The election does carry significant symbolic importance, however. Ahmedinejad is an enemy of the west, and his fiery rhetoric and holocaust denial makes him one of the world's most hated leaders. Coming off the results last week in Lebanon, where a pro-western government was surprisingly reelected, today's election in Iran is the ultimate test as to whether Obama's outreach to the Muslim world is working.

Early results show Ahmedinejad in the lead. Although, I'm not sure whether I trust the vote count coming from the state-run media (let alone ANY vote count.) For what it's worth, both candidates have claimed victory. I'm curious to see whether President Obama comments on the election, especially if Ahmedinejad wins. Will he continue to reach out to Iran even if it chooses to reelect a man who genuinely hates the United States? We shall see.
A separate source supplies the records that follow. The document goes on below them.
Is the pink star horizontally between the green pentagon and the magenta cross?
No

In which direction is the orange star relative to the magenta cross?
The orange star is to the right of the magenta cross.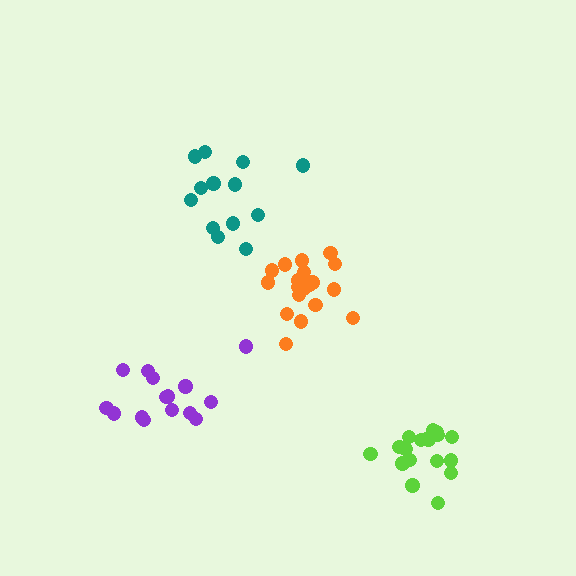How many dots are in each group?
Group 1: 13 dots, Group 2: 19 dots, Group 3: 18 dots, Group 4: 15 dots (65 total).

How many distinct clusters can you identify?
There are 4 distinct clusters.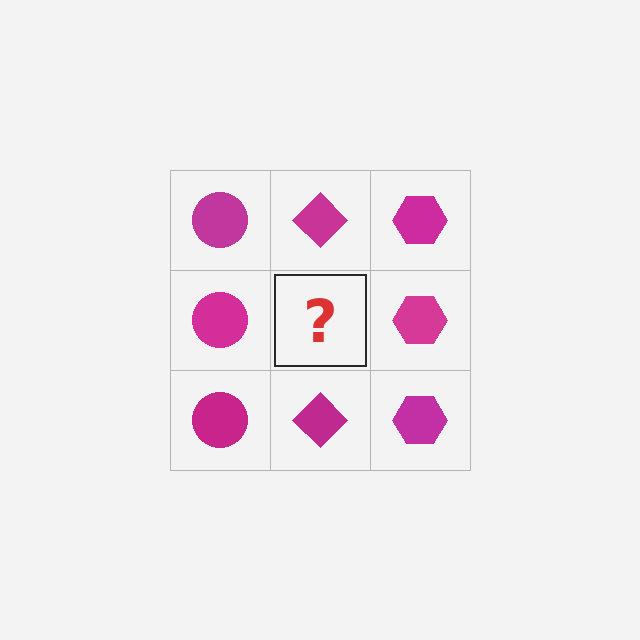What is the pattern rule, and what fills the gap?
The rule is that each column has a consistent shape. The gap should be filled with a magenta diamond.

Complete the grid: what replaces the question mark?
The question mark should be replaced with a magenta diamond.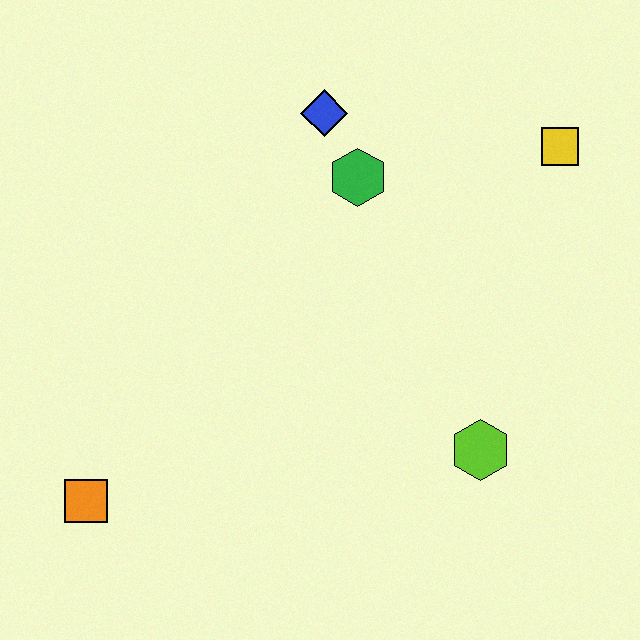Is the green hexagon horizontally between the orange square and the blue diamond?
No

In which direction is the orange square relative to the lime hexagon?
The orange square is to the left of the lime hexagon.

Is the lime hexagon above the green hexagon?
No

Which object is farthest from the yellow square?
The orange square is farthest from the yellow square.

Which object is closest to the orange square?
The lime hexagon is closest to the orange square.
BIG PICTURE CORNER: We won't be able to do "comment of the week" this week, because people have been negligent. So we're going to give you a Big Picture Corner instead. The Big Picture was as puzzled as I was about Senator Chuck Grassley's non-sensical "tweets" last weekend, which made me think it was actually written by his pre-pubescent granddaughter. The Big Picture articulately summed up his objections:

And speaking of the "tweets", Chuck Grassley's tweeting is almost the perfect storm of things I hate.

1) people criticizing Obama

2) people criticizing Obama for absurdly trivial, demagogic things

3) people leveling personal attacks against Obama

4) old white elite anti-progress Republican U.S. Senators

5) self-righteous self-importance ("I am not a nail!")

6) opposition to Obama's health care reform

7) old people jumping headfirst into new technology with no sense of shame

8) Twitter itself: the idea that it's socially acceptable and even "cool" for people to just pop off with any random thought in their head and accounting for the mundane details of their life

9) If people are going to do it, I like it a lot more when it's at least face-to-face talking, not through impersonal technology

10) Twitter "grammar" makes me incredibly angry. I hate the abbreviations, the nonexistent sentence structure. It's destroying the ability of people to articulately communicate.


That's it for tonight. We'll see you tomorrow!